Anywhere in a plant where sucrose is removed from the phloem e.g. roots
What are the adaptations of the phloem?
- They are made up of sieve tube elements which are living cells that form long tubes through which organic substances can pass
- Consist of companion cells which have many mitochondria to provide ATP because translocation is a passive process.
- Thick cell walls offer structural support
Explain the mass flow hypothesis
- Companion cells contain mitochondria which produce ATP to actively transport hydrogen ions into the surrounding tissue.
- This creates a diffusion gradient with a high concentration of hydrogen ions outside the companion cells
- Hydrogen ions move back into the companion cells via co transport and sucrose also goes along.
- This causes the concentration of sucrose in the companion cells to increase
- Sucrose moves from the companion cells to the sieve tube elements using the plasmodesmata or a carrier protein
Explain the evidence supporting mass flow hypothesis.
- Ringing experiments
- A ring of bark which only contains the phloem is removed.

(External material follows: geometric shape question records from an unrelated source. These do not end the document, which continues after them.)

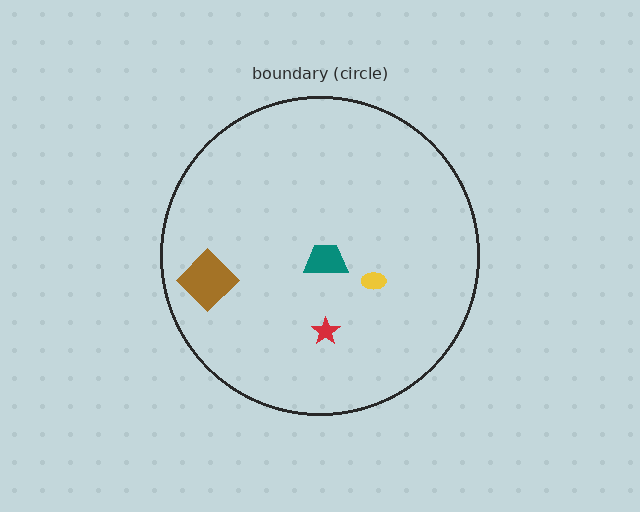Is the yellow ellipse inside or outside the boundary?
Inside.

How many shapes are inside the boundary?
4 inside, 0 outside.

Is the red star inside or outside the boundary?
Inside.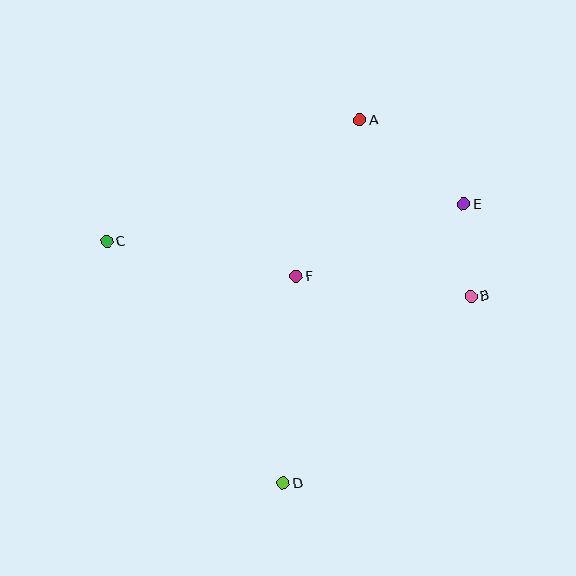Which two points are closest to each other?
Points B and E are closest to each other.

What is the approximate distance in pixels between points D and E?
The distance between D and E is approximately 333 pixels.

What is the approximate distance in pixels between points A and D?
The distance between A and D is approximately 371 pixels.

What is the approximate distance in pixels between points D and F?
The distance between D and F is approximately 207 pixels.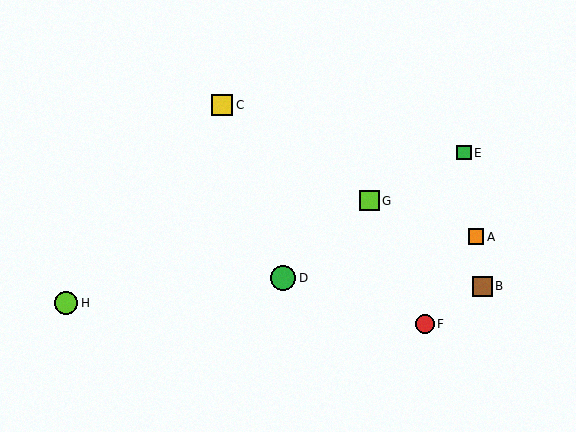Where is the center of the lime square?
The center of the lime square is at (369, 201).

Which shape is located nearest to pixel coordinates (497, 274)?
The brown square (labeled B) at (482, 286) is nearest to that location.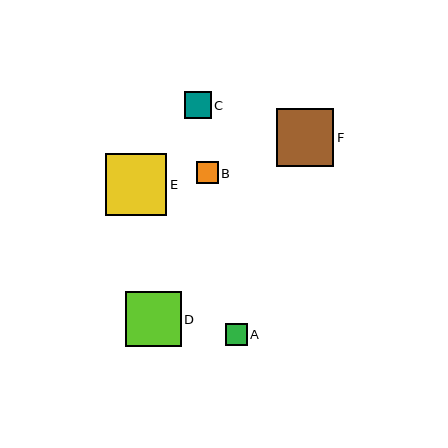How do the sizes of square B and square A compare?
Square B and square A are approximately the same size.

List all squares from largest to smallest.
From largest to smallest: E, F, D, C, B, A.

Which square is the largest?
Square E is the largest with a size of approximately 61 pixels.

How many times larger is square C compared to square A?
Square C is approximately 1.3 times the size of square A.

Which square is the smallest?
Square A is the smallest with a size of approximately 22 pixels.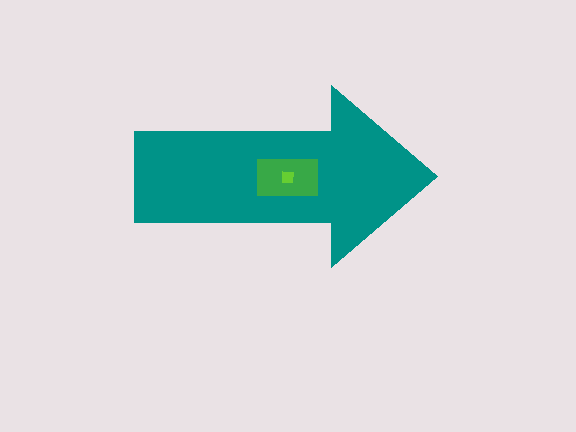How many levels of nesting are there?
3.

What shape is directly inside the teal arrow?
The green rectangle.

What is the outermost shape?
The teal arrow.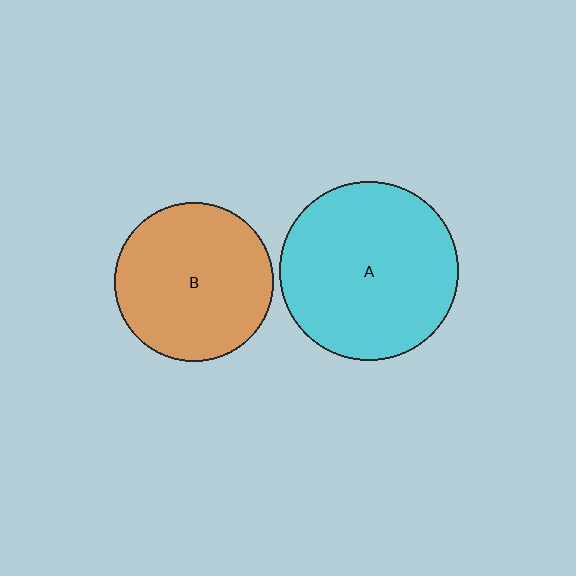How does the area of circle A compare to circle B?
Approximately 1.3 times.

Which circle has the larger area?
Circle A (cyan).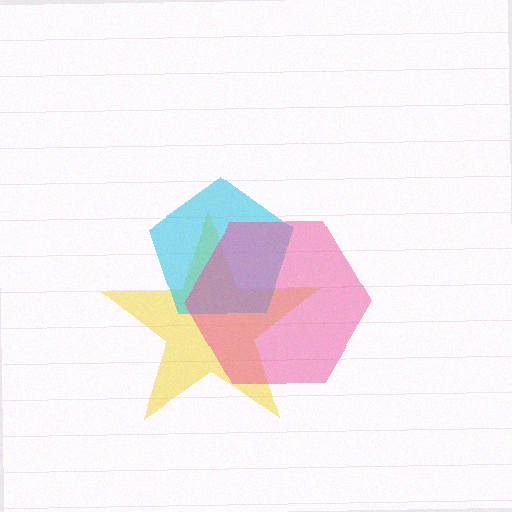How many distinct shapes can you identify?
There are 3 distinct shapes: a yellow star, a cyan pentagon, a pink hexagon.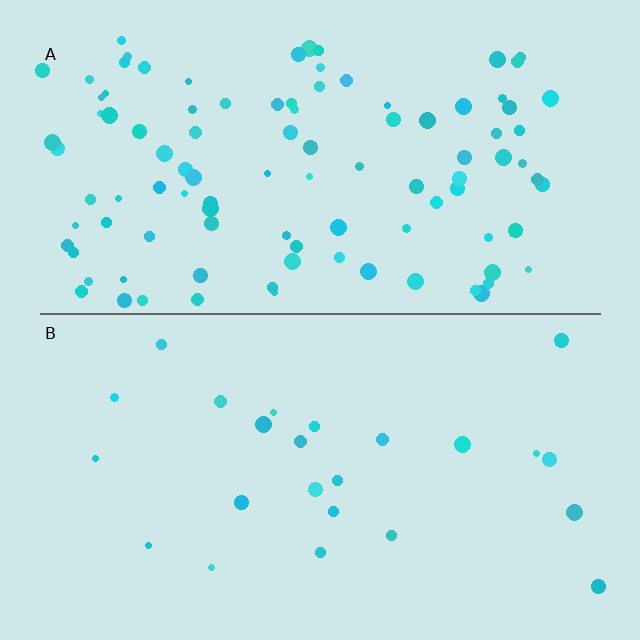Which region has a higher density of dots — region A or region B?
A (the top).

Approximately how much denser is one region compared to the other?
Approximately 4.1× — region A over region B.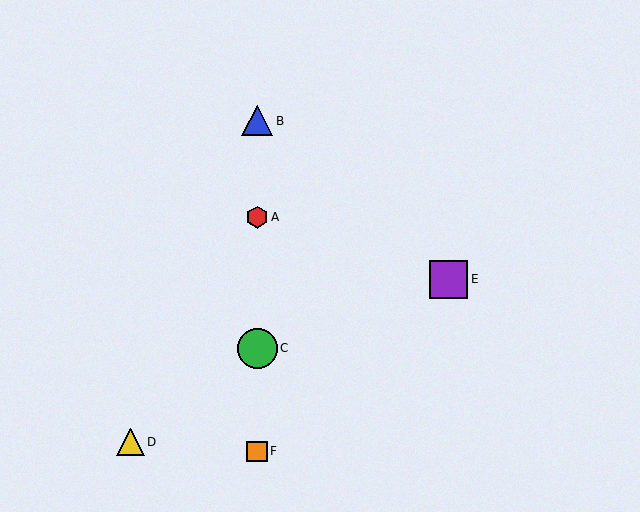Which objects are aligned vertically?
Objects A, B, C, F are aligned vertically.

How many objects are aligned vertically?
4 objects (A, B, C, F) are aligned vertically.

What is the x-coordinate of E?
Object E is at x≈448.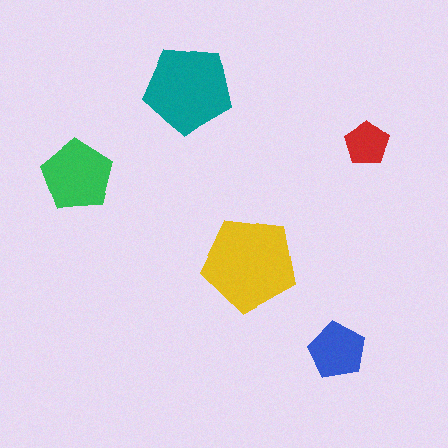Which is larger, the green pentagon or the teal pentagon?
The teal one.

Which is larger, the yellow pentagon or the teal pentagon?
The yellow one.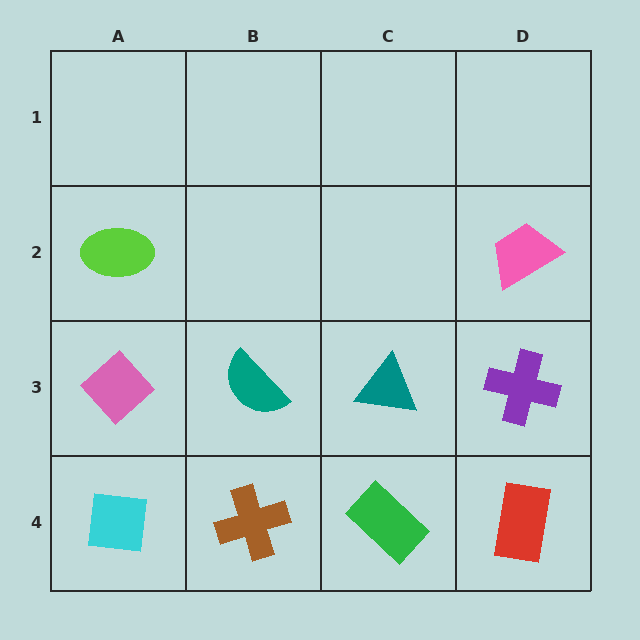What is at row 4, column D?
A red rectangle.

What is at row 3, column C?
A teal triangle.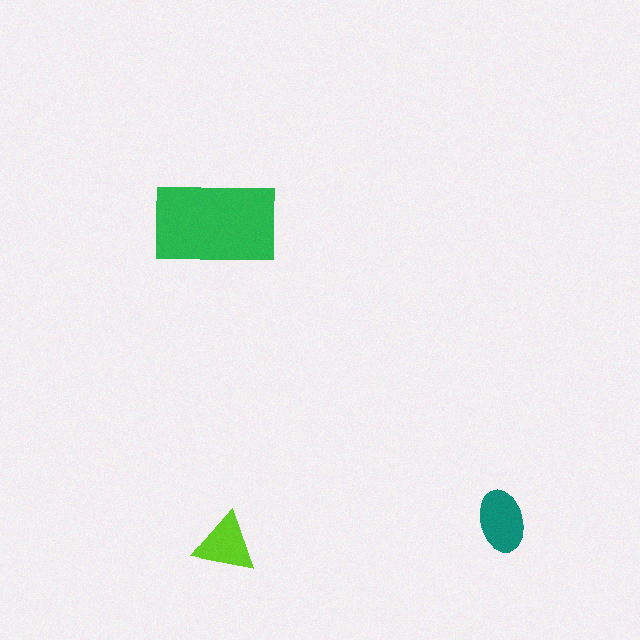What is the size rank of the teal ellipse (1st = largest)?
2nd.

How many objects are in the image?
There are 3 objects in the image.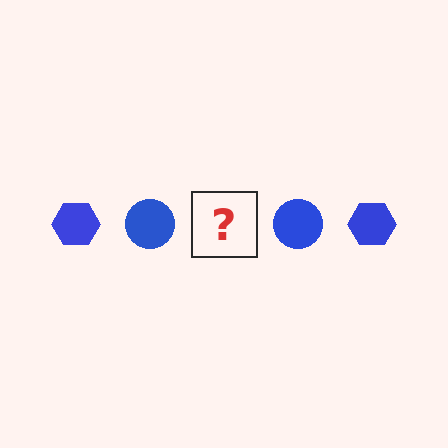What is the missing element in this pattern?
The missing element is a blue hexagon.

A bulge forms above the ring due to pressure being applied from above which means that sucrose accumulates in the phloem. The concentration of sucrose above the bulge is greater than below it which suggests that sucrose moves down the phloem. - Radioactive traces
- A plant is supplied with radioactive carbon dioxide that contains carbon-14. The radioactive carbon incorporates into glucose when a plant undergoes photosynthesis. This is converted into sucrose. The radioactive sucrose moves around the plant by translocation which can be detected using radioactive tracers.
Explain evidence against mass flow hypothesis.
- Organic substances have to reach the sinks ranging from the roots to the flowers so how can sap move up and down at the same time?
- Sucrose moves at the same standard speed instead of going more quickly to the places where sucrose is needed which is what the mass flow hypothesis should suggest.
Explain how pressure is generated inside the phloem.
- Sucrose is actively transported into the phloem.
- This reduces the water potential
- Water will move into the phloem via osmosis from the xylem.